Eastwood a été traité de tous les noms avant de faire l'objet de toutes les dithyrambes. Et ses films d'avant n'étaient pas spécialement moins bons. D'où viennent les louanges? Qui dirige les cantiques? Il est probable qu'une bonne critique dans le New-Yorker ou le New-York Times garantit au moins une louange bien ficelée, avec ses formules choc, dans Le Monde et au Libé. Peut-être une louangette dans Télérama, où l'on prendra soin, s'il y a le moindre risque, de peser le pour (avec l'impayable bonhomme souriant) et le contre (le même petit bonhomme, faisant la gueule.) Où est passée l'époque où l'on se battait pour les films? Où l'on pratiquait, comme Truffaut, "la critique à l'état furieux"?

Peut-on reprocher à There will be blood l'uniformité de ton de sa réception critique? Probablement pas. D'autant que le film est plutôt réussi. Disons que ce n'est ni le chef d'oeuvre attendu ni l'imposture redoutée. Daniel Day-Lewis compose brillamment, il est vrai, un Citizen Kane sans son rosebud, s'enfermant jusqu'au bout dans une implacable solitude.

Mais bizarrement toutes ces bonnes critiques sèment le doute - et ce doute me coupe l'envie, injustement peut-être, de défendre le film. J'ai malgré moi à l'esprit le soupçon d'un P. T. Anderson complaisant.
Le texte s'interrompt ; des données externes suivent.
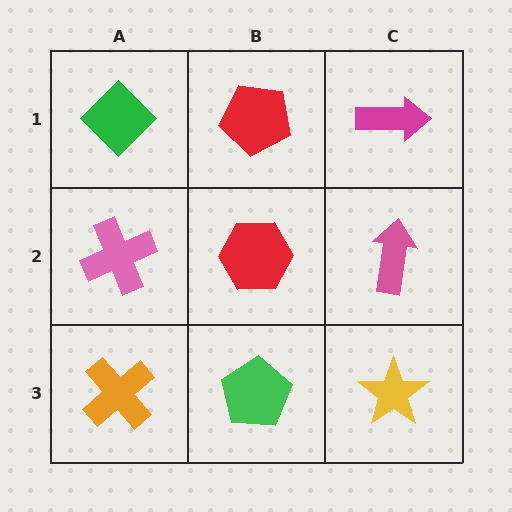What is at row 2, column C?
A pink arrow.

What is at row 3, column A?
An orange cross.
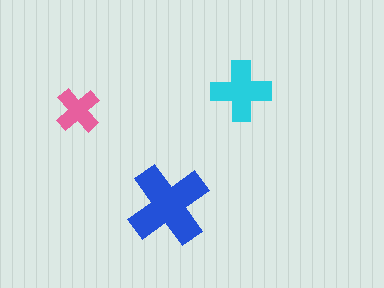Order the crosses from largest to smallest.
the blue one, the cyan one, the pink one.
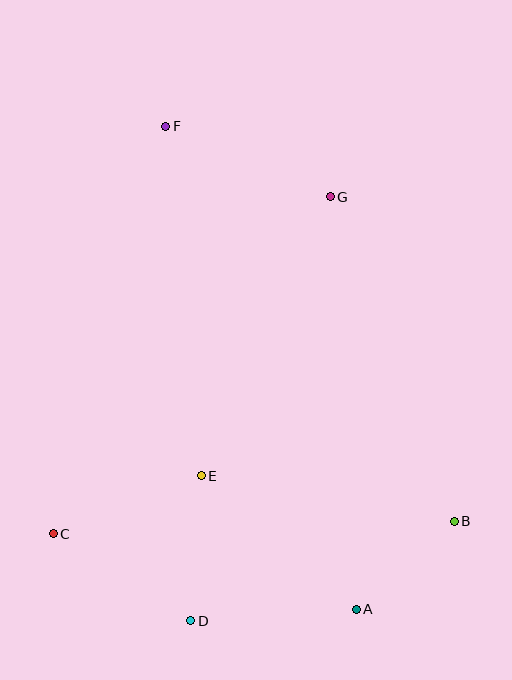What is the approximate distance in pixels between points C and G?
The distance between C and G is approximately 436 pixels.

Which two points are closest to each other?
Points A and B are closest to each other.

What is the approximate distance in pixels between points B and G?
The distance between B and G is approximately 348 pixels.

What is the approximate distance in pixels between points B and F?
The distance between B and F is approximately 489 pixels.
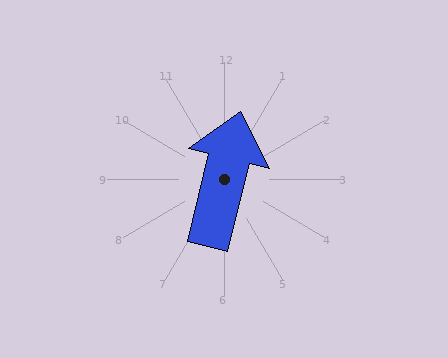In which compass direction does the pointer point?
North.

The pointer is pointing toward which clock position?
Roughly 12 o'clock.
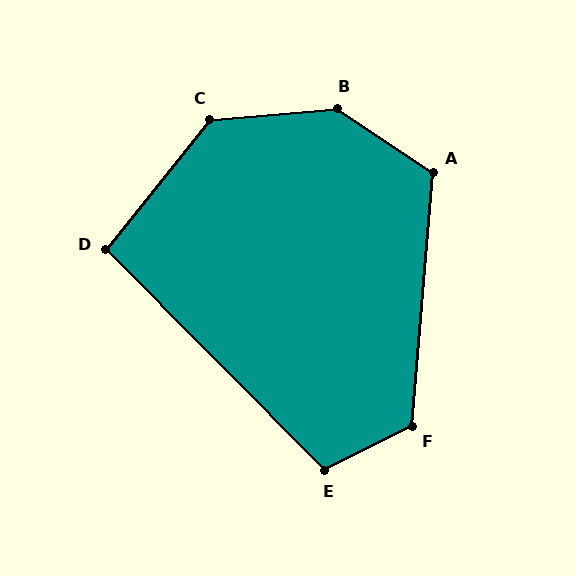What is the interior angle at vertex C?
Approximately 133 degrees (obtuse).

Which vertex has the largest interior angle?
B, at approximately 142 degrees.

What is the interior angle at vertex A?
Approximately 119 degrees (obtuse).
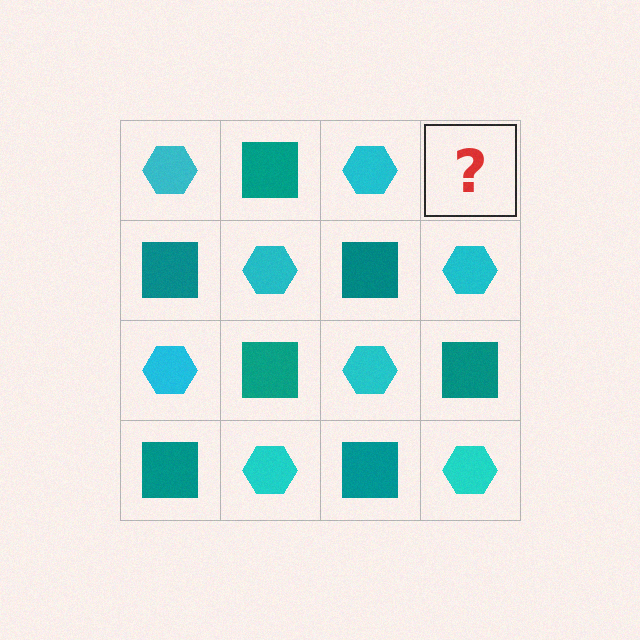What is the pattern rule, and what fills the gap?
The rule is that it alternates cyan hexagon and teal square in a checkerboard pattern. The gap should be filled with a teal square.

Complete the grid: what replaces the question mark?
The question mark should be replaced with a teal square.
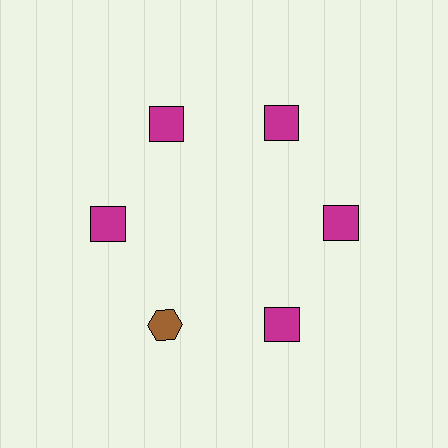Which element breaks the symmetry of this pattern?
The brown hexagon at roughly the 7 o'clock position breaks the symmetry. All other shapes are magenta squares.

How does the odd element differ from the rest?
It differs in both color (brown instead of magenta) and shape (hexagon instead of square).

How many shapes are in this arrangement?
There are 6 shapes arranged in a ring pattern.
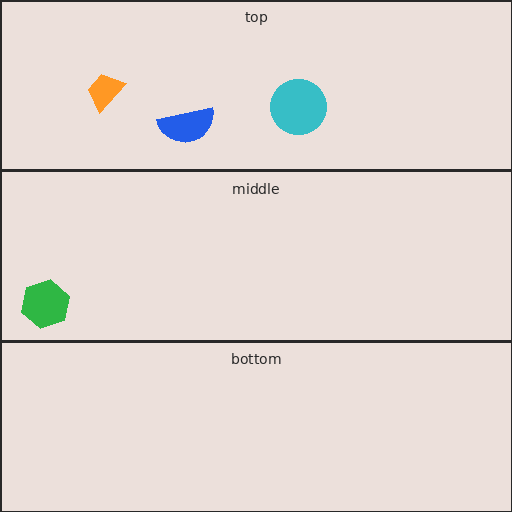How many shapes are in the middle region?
1.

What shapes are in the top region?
The orange trapezoid, the cyan circle, the blue semicircle.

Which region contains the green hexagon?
The middle region.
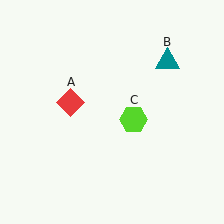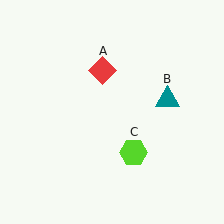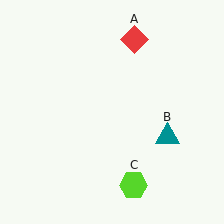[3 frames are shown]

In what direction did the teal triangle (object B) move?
The teal triangle (object B) moved down.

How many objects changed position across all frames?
3 objects changed position: red diamond (object A), teal triangle (object B), lime hexagon (object C).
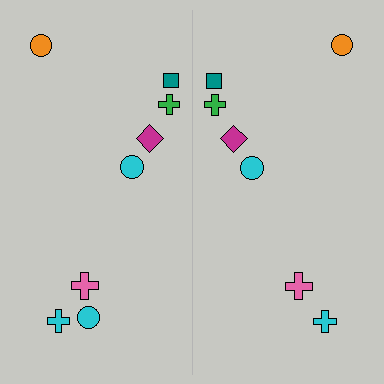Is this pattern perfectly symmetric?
No, the pattern is not perfectly symmetric. A cyan circle is missing from the right side.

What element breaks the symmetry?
A cyan circle is missing from the right side.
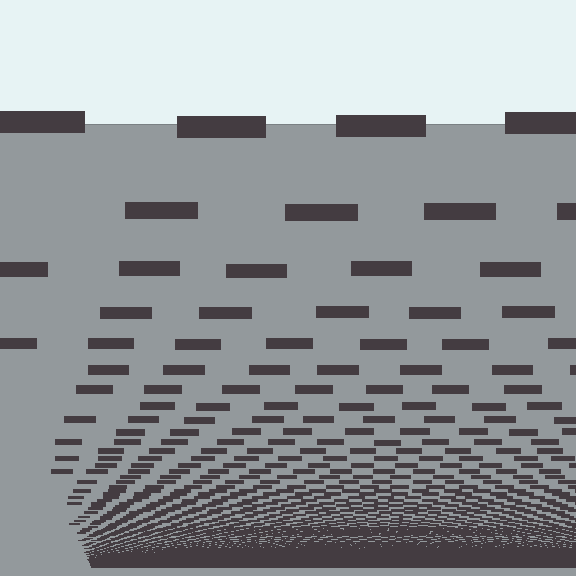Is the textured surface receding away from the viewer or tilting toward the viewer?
The surface appears to tilt toward the viewer. Texture elements get larger and sparser toward the top.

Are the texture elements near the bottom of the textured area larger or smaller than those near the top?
Smaller. The gradient is inverted — elements near the bottom are smaller and denser.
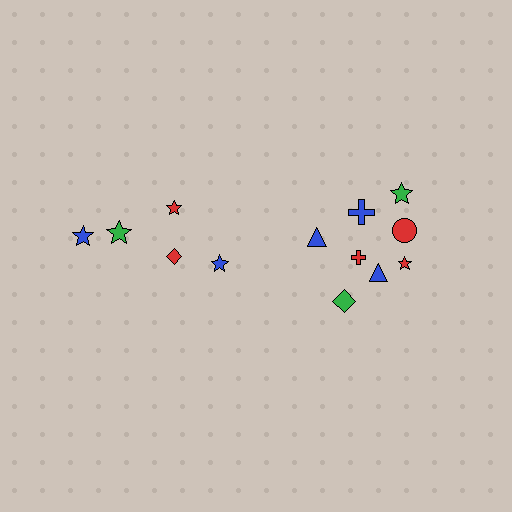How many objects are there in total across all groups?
There are 13 objects.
Adoptant comme on attend de lui un schéma à la Barry Lindon et cultivant sagement les métaphores offertes par le titre (pétrole = sang de la terre; religieux = sang du christ; le tout = sang des hommes.) Cela donne, bien sûr, une esthétique soignée et un film sombre. Sombre comme le sont en ce moment tous les films qui affichent de grandes ambitions et que les journalistes aiment qualifier de "crépusculaires".

A cette tendance, nous pouvons opposer des films imparfaits: le récent Be kind rewind par exemple, comédie de la décompression et du mode mineur. Certes moins ambitieux, ce film a pourtant le mérite de nous faire revenir, à travers sa toute petite forme, à ce qui fait l'excitation initiale du cinéma.